BU Now Offers Women’s, Gender, and Sexuality Studies Certificate
Goal: graduate-level interdisciplinary platform for gender studies
BU has launched a new certificate program in women’s, gender, and sexuality studies (WGS) to provide an interdisciplinary platform for graduate students interested in these studies.
“Across the nation, gender and sexuality are increasingly being integrated into all disciplines and departments,” says Carrie Preston, a College of Arts & Sciences associate professor of English and WGS director of graduate studies. “The graduate certificate enables students enrolled in graduate programs across the University to pursue comprehensive study in the vibrant, interdisciplinary fields of women’s, gender, and sexuality studies and receive institutional acknowledgement of their work.”

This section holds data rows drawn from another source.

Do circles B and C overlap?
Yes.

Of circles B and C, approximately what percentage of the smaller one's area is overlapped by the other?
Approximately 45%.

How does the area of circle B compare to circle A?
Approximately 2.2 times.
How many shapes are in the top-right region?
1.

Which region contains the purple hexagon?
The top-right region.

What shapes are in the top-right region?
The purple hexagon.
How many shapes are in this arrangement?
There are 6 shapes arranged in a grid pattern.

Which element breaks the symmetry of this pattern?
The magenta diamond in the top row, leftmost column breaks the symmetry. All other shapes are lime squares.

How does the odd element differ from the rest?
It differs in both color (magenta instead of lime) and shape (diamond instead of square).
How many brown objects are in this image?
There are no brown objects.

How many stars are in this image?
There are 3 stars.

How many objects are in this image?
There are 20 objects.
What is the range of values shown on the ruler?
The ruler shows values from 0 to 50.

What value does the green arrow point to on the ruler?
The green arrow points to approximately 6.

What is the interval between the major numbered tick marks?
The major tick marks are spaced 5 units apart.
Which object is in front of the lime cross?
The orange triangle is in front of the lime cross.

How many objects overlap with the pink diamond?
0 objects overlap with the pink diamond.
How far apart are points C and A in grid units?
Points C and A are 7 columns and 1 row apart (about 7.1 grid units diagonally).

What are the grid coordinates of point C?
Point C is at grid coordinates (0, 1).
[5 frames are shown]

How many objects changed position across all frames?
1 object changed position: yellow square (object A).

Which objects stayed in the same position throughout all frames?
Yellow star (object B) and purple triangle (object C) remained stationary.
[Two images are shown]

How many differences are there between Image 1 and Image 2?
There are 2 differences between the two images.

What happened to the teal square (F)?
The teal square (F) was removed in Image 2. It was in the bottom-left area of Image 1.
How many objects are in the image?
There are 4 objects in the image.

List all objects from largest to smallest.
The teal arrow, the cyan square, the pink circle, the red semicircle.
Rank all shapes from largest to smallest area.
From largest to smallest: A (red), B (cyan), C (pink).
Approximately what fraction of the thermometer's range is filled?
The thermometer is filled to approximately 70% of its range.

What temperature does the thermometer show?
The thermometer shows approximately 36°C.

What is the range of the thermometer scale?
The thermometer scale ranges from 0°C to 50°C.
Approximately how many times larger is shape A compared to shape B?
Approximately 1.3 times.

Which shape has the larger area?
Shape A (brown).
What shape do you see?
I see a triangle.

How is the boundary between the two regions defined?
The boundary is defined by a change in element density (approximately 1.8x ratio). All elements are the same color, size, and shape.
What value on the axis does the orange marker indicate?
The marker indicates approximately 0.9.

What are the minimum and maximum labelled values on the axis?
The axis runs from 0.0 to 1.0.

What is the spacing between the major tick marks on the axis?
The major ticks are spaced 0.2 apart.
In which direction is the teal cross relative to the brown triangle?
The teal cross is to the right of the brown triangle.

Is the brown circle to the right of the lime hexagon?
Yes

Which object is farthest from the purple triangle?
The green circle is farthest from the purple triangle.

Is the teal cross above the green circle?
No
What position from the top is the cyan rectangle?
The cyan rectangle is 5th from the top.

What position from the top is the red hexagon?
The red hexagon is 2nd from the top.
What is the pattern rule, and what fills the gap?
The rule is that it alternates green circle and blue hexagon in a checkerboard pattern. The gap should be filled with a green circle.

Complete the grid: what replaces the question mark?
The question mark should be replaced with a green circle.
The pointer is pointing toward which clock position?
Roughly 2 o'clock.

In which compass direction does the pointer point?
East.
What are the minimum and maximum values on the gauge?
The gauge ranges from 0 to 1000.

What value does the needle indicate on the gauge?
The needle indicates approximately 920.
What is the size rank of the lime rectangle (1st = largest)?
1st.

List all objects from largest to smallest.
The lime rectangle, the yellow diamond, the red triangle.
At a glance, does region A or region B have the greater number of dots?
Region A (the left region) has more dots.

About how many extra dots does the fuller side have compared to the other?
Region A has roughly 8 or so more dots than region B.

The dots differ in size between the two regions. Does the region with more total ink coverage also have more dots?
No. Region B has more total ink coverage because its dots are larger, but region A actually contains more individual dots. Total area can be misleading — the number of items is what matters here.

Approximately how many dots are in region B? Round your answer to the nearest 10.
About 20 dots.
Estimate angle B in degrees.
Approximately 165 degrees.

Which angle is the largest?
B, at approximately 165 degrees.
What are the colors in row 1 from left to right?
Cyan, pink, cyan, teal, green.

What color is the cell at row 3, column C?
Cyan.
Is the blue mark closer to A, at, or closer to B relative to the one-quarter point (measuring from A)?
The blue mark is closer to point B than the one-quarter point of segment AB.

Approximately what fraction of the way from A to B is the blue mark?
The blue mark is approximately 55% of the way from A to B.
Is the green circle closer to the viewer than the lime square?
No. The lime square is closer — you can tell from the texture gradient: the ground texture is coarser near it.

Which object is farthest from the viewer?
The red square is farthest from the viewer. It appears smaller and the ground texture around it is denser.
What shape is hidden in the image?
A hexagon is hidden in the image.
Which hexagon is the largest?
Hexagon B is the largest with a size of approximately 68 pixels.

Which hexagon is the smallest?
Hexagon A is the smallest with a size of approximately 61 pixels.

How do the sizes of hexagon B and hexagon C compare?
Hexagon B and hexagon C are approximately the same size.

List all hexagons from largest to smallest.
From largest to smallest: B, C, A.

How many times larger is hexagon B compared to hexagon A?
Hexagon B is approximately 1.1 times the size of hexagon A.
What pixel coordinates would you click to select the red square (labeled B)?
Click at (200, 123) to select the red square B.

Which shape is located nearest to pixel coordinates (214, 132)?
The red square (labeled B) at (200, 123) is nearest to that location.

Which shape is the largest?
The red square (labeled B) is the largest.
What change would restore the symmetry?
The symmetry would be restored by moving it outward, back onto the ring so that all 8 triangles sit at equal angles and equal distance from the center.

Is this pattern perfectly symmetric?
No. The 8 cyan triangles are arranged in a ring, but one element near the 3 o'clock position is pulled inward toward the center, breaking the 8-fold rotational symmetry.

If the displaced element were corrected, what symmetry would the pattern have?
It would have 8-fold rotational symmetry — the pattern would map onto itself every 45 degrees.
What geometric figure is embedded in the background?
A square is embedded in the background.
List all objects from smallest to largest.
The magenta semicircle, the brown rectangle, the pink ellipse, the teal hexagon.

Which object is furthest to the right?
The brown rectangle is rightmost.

The new program provides “a common ground” for graduate students researching a topic involving women or gender or sexuality issues, says W. Jeffrey Hughes, a CAS professor of astronomy and Graduate School of Arts & Sciences associate dean. “For example, it will bring together a student in English studying 19th-century women authors with a student from political science studying the suffragette movement, and someone else from religion studying gender or sexuality issues as they relate to organized religion,” he says, and allow them to discuss women’s issues from multiple perspectives.
The program has already drawn interest from GRS graduate students and those from the School of Law, the School of Medicine, the School of Theology, and the College of Fine Arts.
Ryan Weberling (GRS’17) says that questions of gender and sexuality have informed his research and work activities since he was an undergraduate and a youth development worker. These questions persisted after he began a PhD program in English and American literature at BU, but “without a formal curriculum,” he says, “I was unsure how to order them or discuss them as part of my degree program.” The new certificate program has “pulled these loose ends together for me in a set of course requirements and provides a tangible outcome in the form of a professional credential.” He says the coursework so far has been exhilarating.
The program was inspired, Preston says, by the revision two years ago of an undergraduate minor program designed to supplement students’ work in their respective majors. “We wanted to do that for the graduate level as well,” she says.
While the certificate is designed primarily “to make our students better and more rounded scholars and teachers,” Hughes says, it will also make them more marketable. “It will provide them with a formal qualification that shows that they have studied women’s issues and are prepared to teach women’s issues courses.” Many universities and colleges will find that attractive, he says, because they’ll essentially be getting “two for the price of one”—a historian or a literary scholar who can teach women’s studies as well as history or literature. Preston says the certificate program will help students compete for jobs in academia by preparing them “for positions in policy development, nonprofit organizations, public health, and other fields.”
Weberling says he feels confident the new program will provide him with more flexibility when it comes time to market his research and teaching experience. “Job descriptions continue to be increasingly specialized, but often request a combination of abilities and interdisciplinary interests,” he says. “The certificate will give me something to point to as an example of the different approaches I take to my work.”
Candidates in the program must take four courses focused on women, gender, and/or sexuality to earn the graduate certificate. Required courses include the new graduate seminar Theories and Methods in Women’s, Gender, and Sexuality Studies, an interdisciplinary, team-taught course offered by the MIT-based Graduate Consortium in Women’s Studies, and two relevant courses from University graduate schools. Among these are GRS’ Women in the Muslim World, Gender and Judaism, and Gender in Literature and Film; the College of Communication’s Women and Film; LAW’s Feminist Jurisprudence and Domestic Violence; and the School of Public Health’s Women and Health Policy.
Certificate candidates must also participate in a pedagogical workshop, organized by the director of graduate studies, that focuses on the challenges graduate students face when implementing gender analysis in their curriculum. There will also be an optional monthly WGS graduate symposium series.
To apply, students already accepted into a BU graduate program and in good standing must complete an application, which includes a brief statement of interest, a description of how the certification would enhance their academic and career goals, and a coursework plan outlining how they mean to fulfill the requirements of the certificate within their designated degree program. Access the online application here. Students can begin working toward the graduate certificate immediately.